HERE’S HOW: Build a Privacy Fence – News – The Florida Times-Union

Dear James, I just moved into a house with a small crowd. I want some privacy in the back yard so I want to build a panel fence. The yard is sloping so please give me some advice on how to build it yourself. – Ron P.

Dear Ron, there are different designs of privacy fences depending on the level of privacy you want. They aren’t difficult to build, but you will likely need a helper to handle the 4 by 4 posts and dig some of the post holes. This is definitely groundbreaking work.

Before you go to the home center and start buying materials, there is some careful planning and layout that you should do. Primarily, contact your local zoning office to review allowable fence heights, setbacks from the property line, designs, and materials. Many fences have been built that are later torn out because they violate zone codes.

Second, to keep the peace, talk to your neighbors about what you have planned. Even if it is your decision, it is polite to speak to them. If you are allowed to put the fence on the property line, they may even offer to help pay for the materials. If so, make sure you write down who is responsible for maintenance.

There are basically three types of privacy fences that you can easily build yourself. A solid fence gives you complete privacy. The vertical pickets are placed very close together so it is difficult to see between them.

Another option is a semi-privacy fence with small spaces between the pickets.

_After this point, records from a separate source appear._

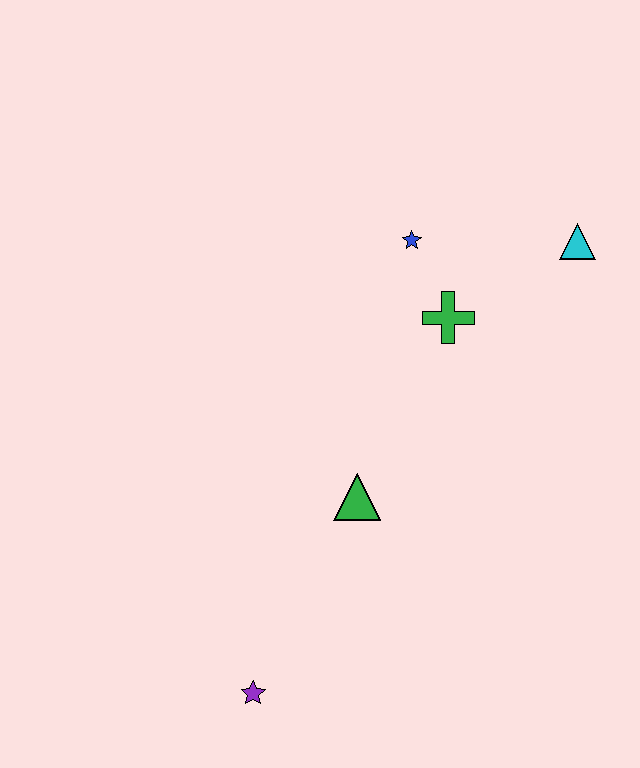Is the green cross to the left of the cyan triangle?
Yes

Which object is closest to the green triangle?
The green cross is closest to the green triangle.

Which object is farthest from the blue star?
The purple star is farthest from the blue star.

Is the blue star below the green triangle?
No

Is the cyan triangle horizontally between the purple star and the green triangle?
No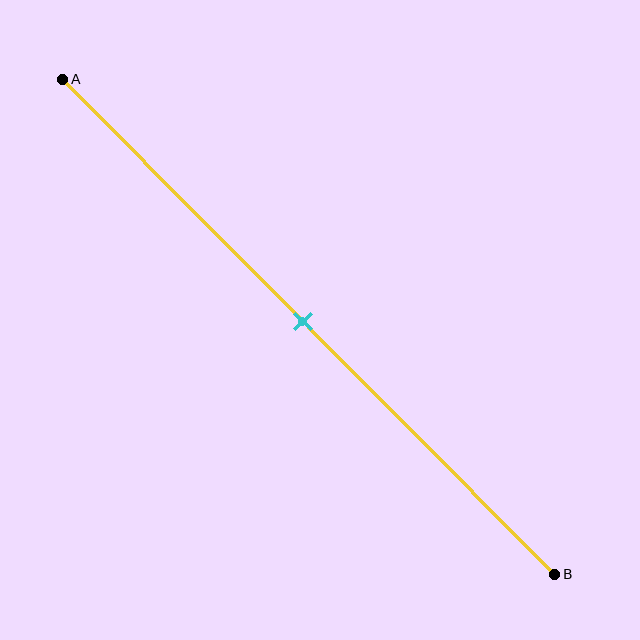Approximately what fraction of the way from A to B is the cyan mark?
The cyan mark is approximately 50% of the way from A to B.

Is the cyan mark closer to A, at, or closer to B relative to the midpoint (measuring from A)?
The cyan mark is approximately at the midpoint of segment AB.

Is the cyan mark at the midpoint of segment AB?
Yes, the mark is approximately at the midpoint.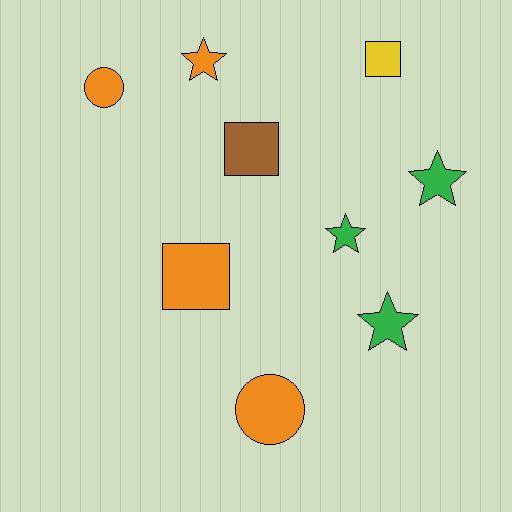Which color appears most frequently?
Orange, with 4 objects.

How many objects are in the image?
There are 9 objects.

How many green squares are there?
There are no green squares.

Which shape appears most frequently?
Star, with 4 objects.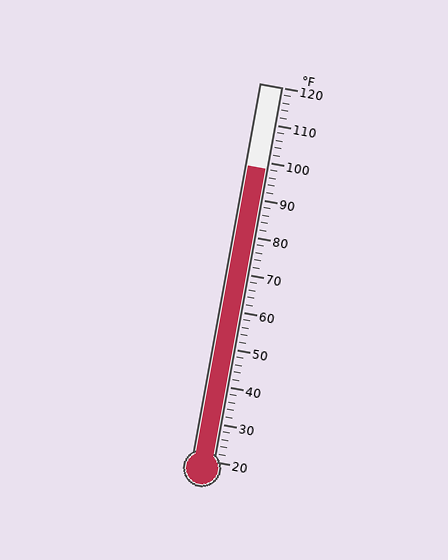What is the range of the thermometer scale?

This may provide enough privacy for your needs and allow some airflow through. Because there is open space, less wood is used and the cost of materials can be lower.

The third design option is a shadowbox fence. In this construction, the pickets are spaced apart but alternate on either side of the fence for complete privacy without restricting airflow. Your neighbors may also like this better because both sides of the fence look identical and attractive.

Armed with the above knowledge, go into your yard and mark the positions of the corners of the fence with stakes. Drive a nail into the stakes and stretch the layout cords between them to define the line of the fence.

Since your lot has slopes, you have two options for following the slope: the parallel method and the step method. In the parallel method, the top and bottom fence rails follow the slope of the ground. This requires that you attach each vertical picket individually to the top and bottom horizontal rails.

It is best to use a step-by-step method and pre-assembled fence panels. Each complete panel is attached to the fence post so that the top is flat. Then each successive slab is stepped on the post to follow the slope. This leaves a gap between the floor and the bottom of each panel. The height of the gap depends on the degree of the slope.

Select your pre-assembled panels and carefully measure the length of each one. Mark each field with a number. The lengths of the individual fields determine the distance between the 4 by 4 posts. Drive the locator posts into the ground at the post locations by touching the cord.

Once the post holes are dug, place the pressure treated posts in them. Use a level for the posts to make sure they are vertical. Use 2 x 4 stiffeners to hold the posts in place. Pour in the concrete and hill it up a little against the post. After setting, nail down the pre-assembled panels after two days.